Innenminister Heribert Rech (CDU) warf der Opposition vor, Erwartungen zu wecken, die von der Verfassung "nie und nimmer gedeckt" seien. Rech wies die Position der SPD zurück, wonach derjenige, der gute Argumente habe, sich vor dem Volk nicht zu fürchten brauche. "Das Volk muss sich aber vor Ihnen fürchten, weil Sie sich um die Verfassung einen Dreck scheren", sagte er.

Die Landesregierung werde aufgefordert, ein Gesetz gegen ihre Überzeugung, die sie öffentlich vertrete, einzubringen. Die Bevölkerung habe dafür "null Verständnis". "Ein solch widersprüchliches Verhalten wird von unserer Rechtsordnung nicht akzeptiert", sagte er.

FDP-Innenexperte Hagen Kluck sagte, der Antrag sei Ausdruck des "fehlenden Rückgrats der Sozialdemokratie in diesem Land". Er fügte hinzu: "Wer sich aus Angst vor der Landtagswahl in populistische Vorschläge flüchtet, ist nicht regierungsfähig und für alle verantwortungsbewussten Bürgerinnen und Bürger dieses Landes nicht wählbar."

Der Untersuchungsausschuss im baden- württembergischen Landtag zum massiven Polizeieinsatz gegen eine Demonstration von Stuttgart-21-Gegnern hat seine Arbeit aufgenommen.

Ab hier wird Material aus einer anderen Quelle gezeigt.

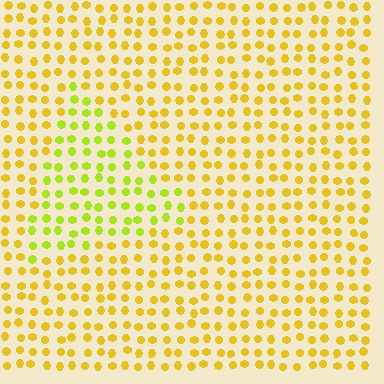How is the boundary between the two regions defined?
The boundary is defined purely by a slight shift in hue (about 30 degrees). Spacing, size, and orientation are identical on both sides.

Das zehn Abgeordnete zählende Gremium kam am Donnerstag zur konstituierenden Sitzung zusammen, wie die Parlamentspressestelle mitteilte. Der Ausschussvorsitzende Winfried Scheuermann sagte, er rechne damit, dass die Landesregierung bis zum 9. November ihren Bericht zum Untersuchungsauftrag vorlegen werde. Unmittelbar danach werde sich der Ausschuss wieder zusammensetzen. Er soll klären, ob es eine Vorgabe der CDU/FDP-Landesregierung für das harte Vorgehen der Beamten am 30. September mit Wasserwerfern, Schlagstöcken und Pfefferspray gab.